Esophageal carcinoma (EC) has the sixth highest lethality rate among cancers and is the eighth most common cancer worldwide (1). Developing countries in Asia, including China, Turkey and Iran, have the highest incidence rates of EC, where patients are mostly diagnosed with EC in the middle and late stages of the disease, with 15–25% survival after 5 years (2,3). However, early diagnosis, via highly developed endoscopic techniques, may increase survival rates by enabling the use of early treatment regimens and mitigation techniques (3,4).

The root cause of EC remains unclear; however, environment, sex, race and personal characteristics, including alcohol intake, smoking, viruses and genetic factors have all been linked to its initiation and progression (3). A number of susceptibility genes, such as GSTT1 and CYP1A1 (5,6), suppressor genes including p53, p16, APC, Rb and EPB41L 3 (7,8), and oncogenes such as cyclin D1 and EGFR (9), have been shown to serve a role in the development of EC, and have provided significant data regarding the early diagnosis of EC.

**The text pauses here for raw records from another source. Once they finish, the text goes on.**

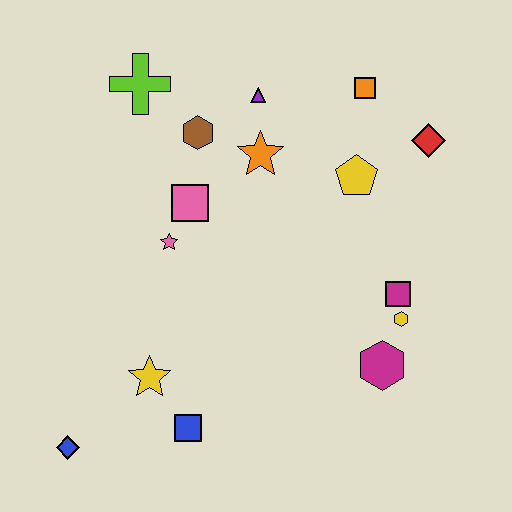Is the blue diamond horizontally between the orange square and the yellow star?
No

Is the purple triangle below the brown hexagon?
No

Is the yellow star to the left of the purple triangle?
Yes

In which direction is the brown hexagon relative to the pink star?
The brown hexagon is above the pink star.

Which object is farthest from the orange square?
The blue diamond is farthest from the orange square.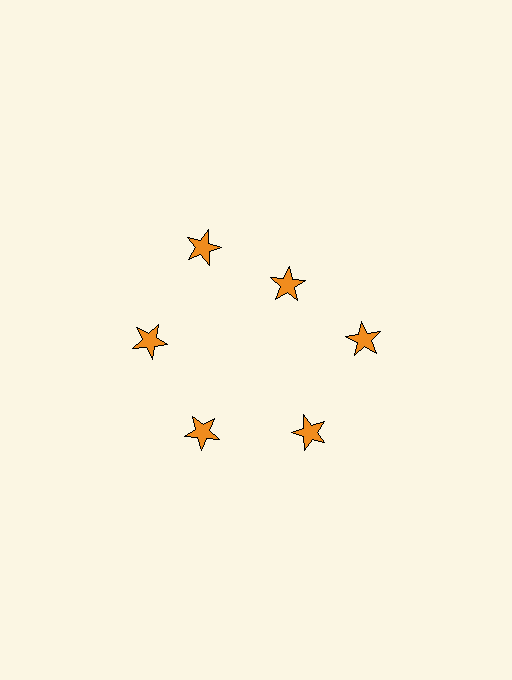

Melanoma antigen gene (MAGE) is a family of tumor-associated antigens that was discovered in malignant tissues by van der Bruggen et al (10) through gene cloning experiments. Research has shown that the MAGE family A (MAGEA), which consists of a group of 12 genes named MAGEA (112), is located in humans at the chromosomal location of ChrXq28 (11,12). Expression of MAGE1 has a close association with tumorigenesis, and certain members of the family have been studied as diagnostic markers for various types of carcinoma (12). Previous studies have also shown that the occurrence of EC is a consequence of environmental factors along with human papillomavirus (HPV) infection (1315). The MAGEA family is highly expressed in different cancer tissues, particularly in ESCC tissues; various cancers in the lung, head and neck, esophagus, bladder, stomach, colorectal, breast, liver and ovary; as well as lymphocytic leukemia (12,16).

Research into the metastasis of esophageal epithelial cells has indicated that MAGEA6 may be important in the occurrence of EC (12). However, the specific association between MAGEA6 and the incidence of EC, as well as its mechanism remain unclear. Therefore, the present study focused on clarifying the biological association between the expression of MAGEA6 throughout different stages of the expression process (mRNA transcription and protein expression) and the occurrence of EC. Furthermore, a detailed analysis of clinically derived EC clinical samples and EC cell lines was conducted.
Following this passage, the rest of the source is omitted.